He sighed.
"You know I'm your friend," he said simply.
Her whole face changed. An almost disconcerting brightness flashed over it. Through all the heaviness and fatigue and despair that had yellowed her skin, dulled her eyes, and taken, it seemed, the very sheen from her black hair, her lost girlhood flared a moment. With the inconstant emotion of a child she smiled at him.
"I know you are," she murmured confidingly, "and I'll tell you something, because you are."
"What is it, Miss Mary?" he said, but he sighed as he said it.
"Do you see how I'm dressed?" she half whispered. He looked, uncomprehending, at the long light ulster she wore.

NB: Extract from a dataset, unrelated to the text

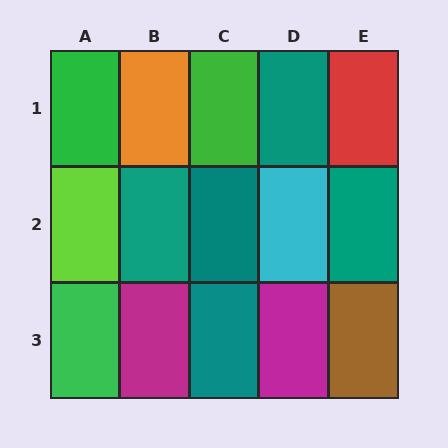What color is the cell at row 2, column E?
Teal.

"Underneath, I'm in black," she said softly, "a whole suit. I have a little bag packed right under this rock, and I have ninety dollars in my bag, here." She tapped her waist, where a small shopping bag dangled. "And I have an umbrella. I always sit near this gate."
"Why do you do such things, dear Miss Mary?" he said sadly. "It does you no good—please try to believe me!"
"I never did, until I had the dream," she answered calmly. "This is the third night I've had it. I dreamed I was near some gate, and I looked down, and right before me on the path I saw a key—a great, brown key! So I started to pick it up, and then I realised that I wasn't prepared, that I had no money, and that I'd just be caught and brought back. Then I woke. But I dreamed it over again the next night, so I packed the bag and got it out here under this steamer-rug, and asked for some money to buy presents when that embroidery woman came from Lakewood. And I got it, of course, and bought some. She said she was coming again. So I got more. Last night I dreamed it again, and it looked like this gate, in the dream. That's three times. Suzanne has those dreams, you know—she's like me, Suzanne—and they always happen. So perhaps mine will. I tell you, because you're my friend. And you would never have put me here."
Stanchon bit his lip. A sudden disgust of everything seized him.